Depuis Zombie de George Romero, le cinéma de genre a trouvé en ces morts vivants un puissant véhicule d’une métaphore tantôt politique, tantôt existentielle. Le fait d’appliquer des caractéristiques physiques à une majorité permet logiquement de faire ressortir du lot ceux qui sont normaux… donc différents. Ainsi, la satire ou le pamphlet sont dilués dans une visualisation graphique, que celle-ci s’inscrive dans le fantastique ou dans l’épouvante. Ruben Fleischer propose plutôt dans une dédramatisation intensive d’une situation épouvantable mais désormais conventionnelle : tous les habitants des Etats-Unis (de Zombieland) sont devenus des morts vivants sauf quatre survivants.Le film procède d’un certain mélange, parfois indigeste, de plusieurs sous-genres émergeant en fonction des situations auxquelles font face ses héros. Après un générique d’ouverture rentre-dedans (où le son vient s’ajouter aux mises à mort) s’opère un retournement de situation plutôt cocasse. Columbus (Jesse Eisenberg, visible dans Adventureland et prochainement dans The Social Network de David Fincher) a établi quelques règles fondamentales de survie dans un monde où les autres sont tous des ennemis. A mesure que celles-ci sont énumérées, on comprend rapidement qu’il était marginal dans un monde de vivants et qu’il deviendra « normal » dans un monde de zombies. Rien d’innovant dans un schéma américain où tout jeune héros se doit de faire ses preuves au cours d’une initiation rituelle et jalonnée.

Cependant ici nulle morale ni prêche, le prétexte du film restera lettre morte et sera le moyen parfait pour créer un microcosme entre quatre personnages. Parmi ceux-ci, Woody Harrelson tire son épingle du lot, pas seulement par son cabotinage mais par l’extrême jouissance qu’il semble tirer à jouer ce rôle. Son personnage, Tallahassee, est le meilleur tueur de zombies qu’on n’ait jamais connu (même s’il n’existe guère de mètre étalon) : que ce soit avec une batte, un sécateur ou des armes à feu, chaque rencontre avec les morts vivants est une occasion d’étrenner un nouvel instrument de massacre. Le spectateur, quant à lui, tire également un plaisir intense à le voir exterminer ceux qui furent jadis des personnes mais n’eurent pas la chance (ou le talent ?) d’être élus.
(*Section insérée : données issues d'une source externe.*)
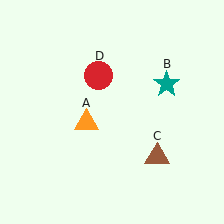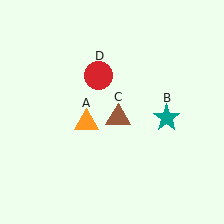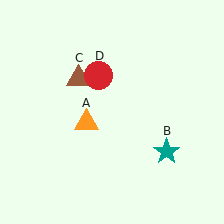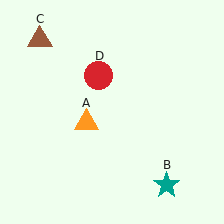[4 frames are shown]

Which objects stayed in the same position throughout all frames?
Orange triangle (object A) and red circle (object D) remained stationary.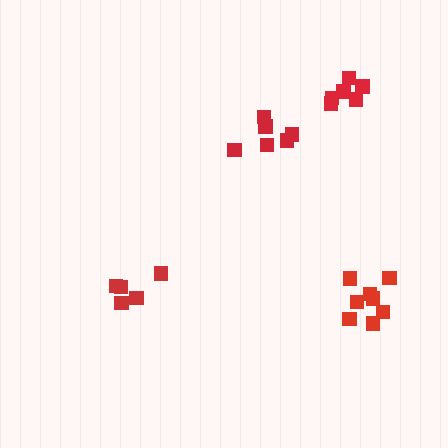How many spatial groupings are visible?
There are 4 spatial groupings.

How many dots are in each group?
Group 1: 6 dots, Group 2: 8 dots, Group 3: 5 dots, Group 4: 6 dots (25 total).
Vadrouillant dans un pays abandonné, les quatre héros (dont deux héroïnes, une destinée au personnage principal comme de coutume) vont se retrouver liés par la force des choses, bien qu’ayant des trajectoires diamétralement opposées. Pas question de sauver le monde seulement de renouer des relations humaines entre une visite à Hollywood et un tour de montagnes russes. Bien que le film soit sanglant, voire gore, nulle souffrance ni douleur n’est prise au sérieux, seulement des situations affrontées de manière comique ou glorieuse.
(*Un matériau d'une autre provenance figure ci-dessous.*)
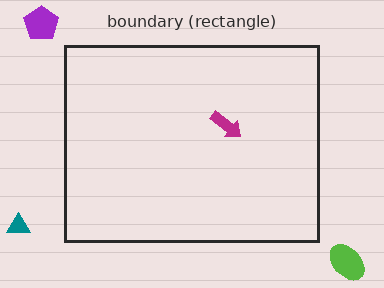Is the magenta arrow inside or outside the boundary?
Inside.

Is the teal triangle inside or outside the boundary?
Outside.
Il est d’ailleurs remarquable de voir qu’aucune tentative n’est faite pour émouvoir le spectateur. Les personnages ont des tics parfois hilarants, et deviennent, par la force des choses, attachants, en grande partie grâce à la conviction des interprètes et à quelques surprises bien amenées (dont un caméo hilarant de Bill Murray). La proposition de Zombieland est bien d’offrir un plaisir régressif et éphémère sans jamais fourvoyer… et sans jamais tutoyer la force subversive de ses illustres prédécesseurs.